What's the "Ch" for? In my pup's 5 gen thingy she gave me, she has highlighted 2 names and they all have 'Ch' in front?


----------



## OurCheekyChihuahuas (Nov 18, 2009)

Mason said:


> I got to choose my own! My Dad wanted Monterey Jack Chilli Pepper but she wouldn't have it HA HA HA HA HA!!!


Yes sometimes if the breeders nice they letyou pick your own  

Sorry to hear that Parkbow


----------



## *Chloe* (Feb 6, 2006)

Mason said:


> What's the "Ch" for? In my pup's 5 gen thingy she gave me, she has highlighted 2 names and they all have 'Ch' in front?


an abbreviation of Champion


----------



## Mason (Jun 7, 2010)

*Chloe* said:


> an abbreviation of Champion



Oooooooooooh! Thank you


----------



## MarieUkxx (May 19, 2009)

Cookie is Prince Charming

Lola is Cornish Cream

Can't remember Tillie's off the top of my head


----------



## rubia (Jul 3, 2008)

LittleHead said:


> Britney Jean of California
> Fly Butterfly Fly of California
> 
> (not really...)
> ...


I got to name mine. The breeder was after me for weeks before I collected him for his name for the AKC paperwork and I just didn't know. 

When I collected him from the breeder I still didn't know--lovely woman, she was trying to do all of this paperwork and make a personalised blanket for the puppy to take to his new home--She is amazing !!

Anyway, on the way home--he was in my lap for the drive--hours--I was talking to him and saying silly things....

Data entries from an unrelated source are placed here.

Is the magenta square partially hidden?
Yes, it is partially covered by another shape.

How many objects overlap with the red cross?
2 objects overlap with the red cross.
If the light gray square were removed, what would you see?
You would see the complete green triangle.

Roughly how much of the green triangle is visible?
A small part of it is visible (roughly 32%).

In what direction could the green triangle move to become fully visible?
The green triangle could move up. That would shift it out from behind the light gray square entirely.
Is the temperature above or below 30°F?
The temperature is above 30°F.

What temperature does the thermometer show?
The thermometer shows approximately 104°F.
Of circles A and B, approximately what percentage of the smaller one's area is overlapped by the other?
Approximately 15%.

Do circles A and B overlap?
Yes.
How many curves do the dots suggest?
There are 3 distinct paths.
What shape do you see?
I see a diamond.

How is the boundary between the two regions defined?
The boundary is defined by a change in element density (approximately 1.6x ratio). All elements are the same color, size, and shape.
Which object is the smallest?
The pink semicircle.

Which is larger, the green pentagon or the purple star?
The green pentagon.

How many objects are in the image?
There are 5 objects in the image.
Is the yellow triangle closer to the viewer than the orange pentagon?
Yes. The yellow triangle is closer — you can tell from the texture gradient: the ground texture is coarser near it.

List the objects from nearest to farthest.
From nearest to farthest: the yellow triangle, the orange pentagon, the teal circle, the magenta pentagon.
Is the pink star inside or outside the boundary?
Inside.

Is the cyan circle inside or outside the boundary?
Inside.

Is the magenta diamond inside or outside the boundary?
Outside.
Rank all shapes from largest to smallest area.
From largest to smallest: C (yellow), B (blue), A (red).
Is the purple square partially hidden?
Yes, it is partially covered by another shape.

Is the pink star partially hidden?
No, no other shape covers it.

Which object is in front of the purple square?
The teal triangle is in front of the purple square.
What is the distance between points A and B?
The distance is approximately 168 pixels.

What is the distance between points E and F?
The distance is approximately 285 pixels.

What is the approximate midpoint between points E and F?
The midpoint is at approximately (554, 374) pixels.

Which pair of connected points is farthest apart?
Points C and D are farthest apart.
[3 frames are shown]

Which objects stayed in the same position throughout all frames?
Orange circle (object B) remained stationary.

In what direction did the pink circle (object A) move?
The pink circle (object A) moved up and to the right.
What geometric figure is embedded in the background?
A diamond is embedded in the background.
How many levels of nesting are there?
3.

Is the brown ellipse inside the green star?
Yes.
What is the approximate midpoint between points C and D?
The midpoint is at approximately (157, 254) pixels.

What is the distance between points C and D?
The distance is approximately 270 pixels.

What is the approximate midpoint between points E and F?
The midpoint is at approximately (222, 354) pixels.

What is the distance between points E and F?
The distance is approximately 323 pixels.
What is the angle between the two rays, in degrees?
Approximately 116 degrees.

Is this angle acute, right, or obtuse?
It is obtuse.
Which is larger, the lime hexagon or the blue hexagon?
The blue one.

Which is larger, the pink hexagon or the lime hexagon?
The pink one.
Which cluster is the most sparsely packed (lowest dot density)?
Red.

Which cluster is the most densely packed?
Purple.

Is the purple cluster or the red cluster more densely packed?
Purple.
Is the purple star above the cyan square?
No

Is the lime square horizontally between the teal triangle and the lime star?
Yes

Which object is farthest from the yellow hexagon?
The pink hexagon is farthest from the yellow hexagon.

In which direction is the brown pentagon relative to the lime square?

Everytime I said mi perrito es que rico he would turn an look right at me. When I got home we tried a few names...the kids were having a laugh because none suited and then my son said " mira mami --perrito que rico" and the pup came running and he said that is it--I said what and he said "el nombre, que rico " so that is it. :hello1:


----------



## Cash (Jun 1, 2010)

Cash's Registered Name is EDU'S LITTLE MIRACLE chosen by the breeder xx


----------



## flippedstars (Dec 16, 2009)

Laurel -- not registered. She came from a pickup truck 

Oakley -- Oakley Hokus Pokus

Trigger -- (kennel name) Humuhumunukunukuapua'a

Bryco -- (kennel name) Not For Kids


----------



## crawlin (May 25, 2010)

ahhha !! found it lol 

Yes she did give me the KC papers Rache 

His name is Chivive Mocha (AL2) whatever that means lol


----------



## rache (Nov 10, 2009)

crawlin said:


> ahhha !! found it lol
> 
> Yes she did give me the KC papers Rache
> 
> His name is Chivive Mocha (AL2) whatever that means lol


Awww I like that. x


----------



## lynx8456 (Feb 26, 2009)

Jasper is Daisy's Fearless Little Jasper

Hannah is My Tiny Blue Baby


----------



## rubia (Jul 3, 2008)

lynx8456 said:


> Jasper is Daisy's Fearless Little Jasper
> 
> Hannah is My Tiny Blue Baby


Ah the name suits Jasper well.


----------



## jan896 (Dec 9, 2009)

Thomas Chico Cheekers

Thomas is my last name and since I am the last of the Thomas line, I wanted to extend the Thomas name to my doggie  My son's first name is Thomas.... its my way of making the Thomas line last alittle longer.... oh and my son named his first born Thomas Ryan.... so the Thomas line is extended alittle more 

Chico is his name-O

Cheekers is what I call him sometimes..


----------



## Guess (Sep 23, 2009)

Prada's is Niemi's Koala Wears Prada
Versachi's is Versachi's 40 Caliber Stilettos 

And my Tifa is not registered.


----------



## HollieC (Dec 29, 2009)

My Feo is not registered because he is not pedigree, but I called him Feodore Dogstoevsky- in tribute to Fyodor Dostoevsky the russsian classics author/ philosopher.


----------